The extent to which these and other elements of RHIBAC’s pioneering work is proving valuable is clearly demonstrated in the results Colin Lloyd and his Masstock colleagues have recorded over the past year in the project’s fully replicated field trials at Throws Farm in Essex and Marlborough in Wiltshire.
These have involved four modern UK winter wheat varieties – Robigus, Viscount, Alchemy and Oakley – produced with different levels of nitrogen fertilisation and four of the most promising RHIBAC strains incorporated with the seed at sowing.
Averaged across all four varieties, yield improvements of 0.73 t/ha (+8%) and 0.70 t/ha (+6%) respectively were recorded in the two trials when selected rhizobacteria were added to a standard150 kg N/ha fertiliser regime. And similar improvements were apparent with each variety.
“Comparing these results with the six different nitrogen-only treatment levels we used as controls shows bacterial inoculation was worth a statistically significant 50-100 kg N/ha,” observed Colin Lloyd.
“Interestingly, we recorded no differences in crop height, ear number or thousand grain weight. At Throws, however, the basal soil phoshate level was less than half the recommended guideline. What’s more, our colleagues in Turkey have measured improvements in micro-nutrient uptake as well as grain yield relative to crop biomass in parallel trials also showing positive effects.
“Also revealing, perhaps, is that we’ve only started seeing statisically significant results since shifting our trial emphasis from potentially nitrogen-fixing bacteria to those known to have more of a phosphate-solubilising action.

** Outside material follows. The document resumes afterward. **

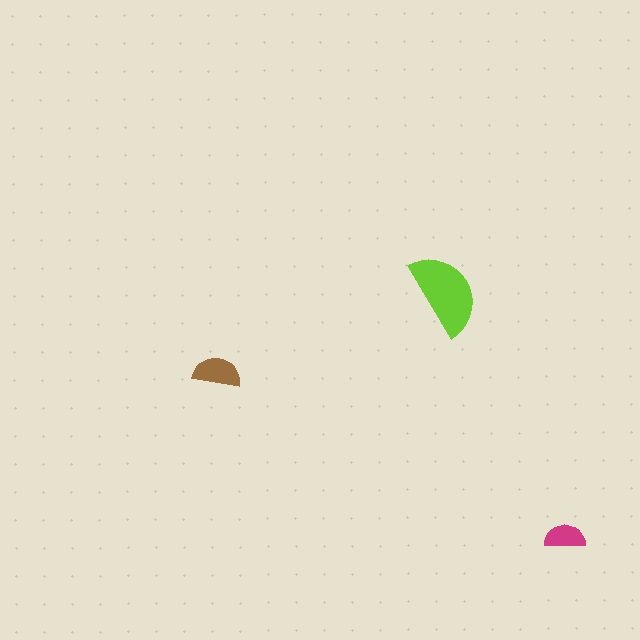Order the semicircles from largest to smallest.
the lime one, the brown one, the magenta one.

The fact that we recorded these improvements in a winter that saw some of the lowest soil temperatures in recent memory suggests the bugs were perfectly at home in our cold, temperate climate too.

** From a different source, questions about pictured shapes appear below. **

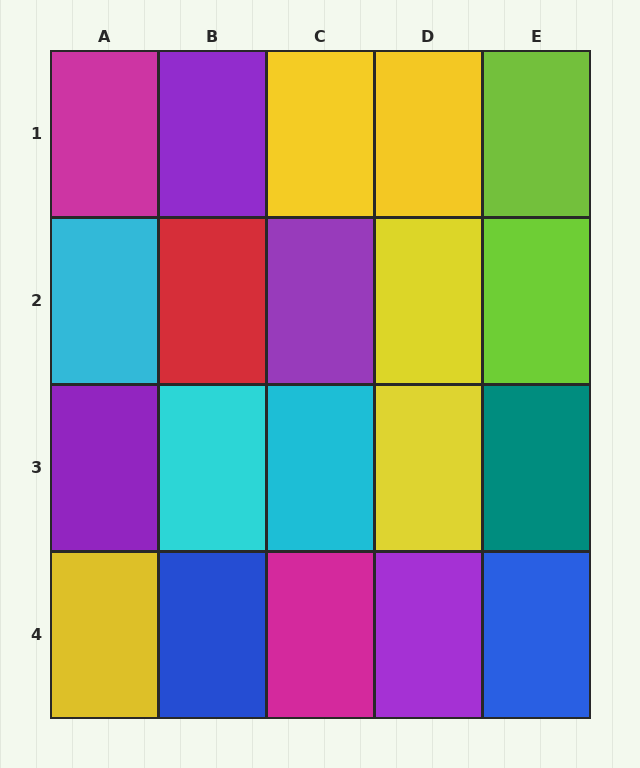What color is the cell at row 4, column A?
Yellow.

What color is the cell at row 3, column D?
Yellow.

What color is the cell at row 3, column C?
Cyan.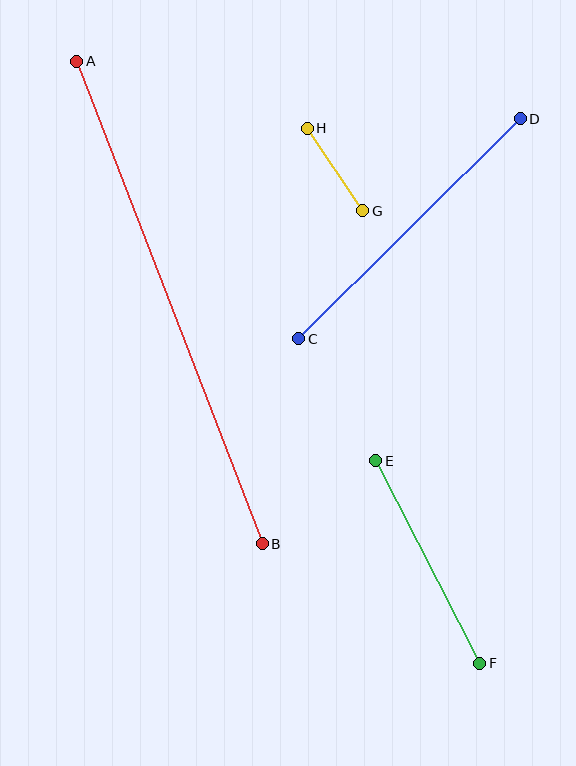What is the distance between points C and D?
The distance is approximately 312 pixels.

“These results are really encouraging for the whole project,”Colin Lloyd concluded. “Assuming the RHIBAC strains could replace 50 kg N/ha, we’re talking about an annual saving of 225,000 tonnes of ammonium nitrate across our current 1.85 million hectares of UK winter wheat alone.
“This would be a very welcome boost to our cropping economy. At a saving of an estimated 9.3 kg CO2 equivalent per kg of ammonium nitrate for production, transport and use, it would also represent a valuable contribution to meeting our national greenhouse gas emission reduction targets.”